Having a household that is 75% celiac (requiring a gluten-free diet) I follow the blog of the Gluten-Free Girl. She has two tattoos on her wrists; one that says yes and one that says breathe. (For more on the latter, go here.) When I first read her post about the tattoo that said yes, I thought to myself, “I need to get one that says no.” That way, I rationalized, I can just flash my wrist when I feel the word yes rising from my throat. As in, “Yes, I’ll volunteer to do that,” or “Yes, I think I have enough time to do that work for you,” or “Yes, I’ll do [insert activity here],” and so on. I’m sure you get the picture. I’ve also thought about carrying around a small placard that says no. That way I can just flash the word around—like the auction-goers flash around their numbers on those little paddles—without actually having to say it.

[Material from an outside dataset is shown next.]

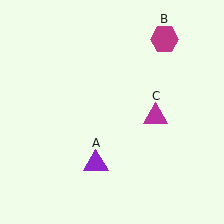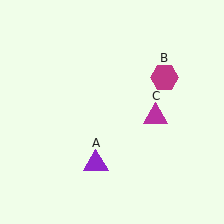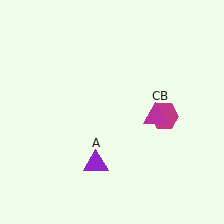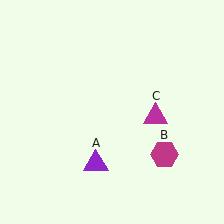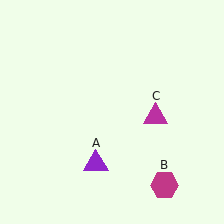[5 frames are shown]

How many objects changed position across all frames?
1 object changed position: magenta hexagon (object B).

But this year I am going to try to say no a little bit more.
I swear I chose this week’s word before I saw this, but I felt supported (vindicated, perhaps?) by my choice when I found it. My primary goal in this effort to say no more often, is so I can better focus on the many things that I’ve already said yes to. There are are the big things that I’ve said yes to over the past two decades: being married, having children, investing in a house and large garden, starting a business (and a new job), starting a master’s degree, volunteering for local community organizations. All of these things need my attention. And in 2012, they’re going to get it.
I also need to say no more because I said yes to something that is going to change my reality, at least for the short term, in a fairly big way. When my husband asked how I’d feel about him fulfilling a personal dream to work in the north, I said Sure, why not. And by north, I mean north. This change is coming up quickly, so no doubt there will be more about it here, but, for now, we’re making lists and packing and imagining what the spring will bring. (And, no, I’m not going. At least not now.)
No is also a good word for me to focus on, because for this past year (and before, but over the last year it’s been very strong), I’ve been feeling the need to say no to stuff. I’ve been craving clean, open spaces; blank walls; less clutter. Purging, de-cluttering, acquiring less (and this means through thrifting too, one of my diversions) will help. Paul J. says it well so I don’t have to. (Thanks for the inspiration, Paul!)
i don’t feel this is an exercise in depravity … i just want to move past the feeling like i need to keep buying things, owning things, and having things to be fulfilled. the real goal is to reduce worthless items, while increasing things like experiences, self-improvement and happiness.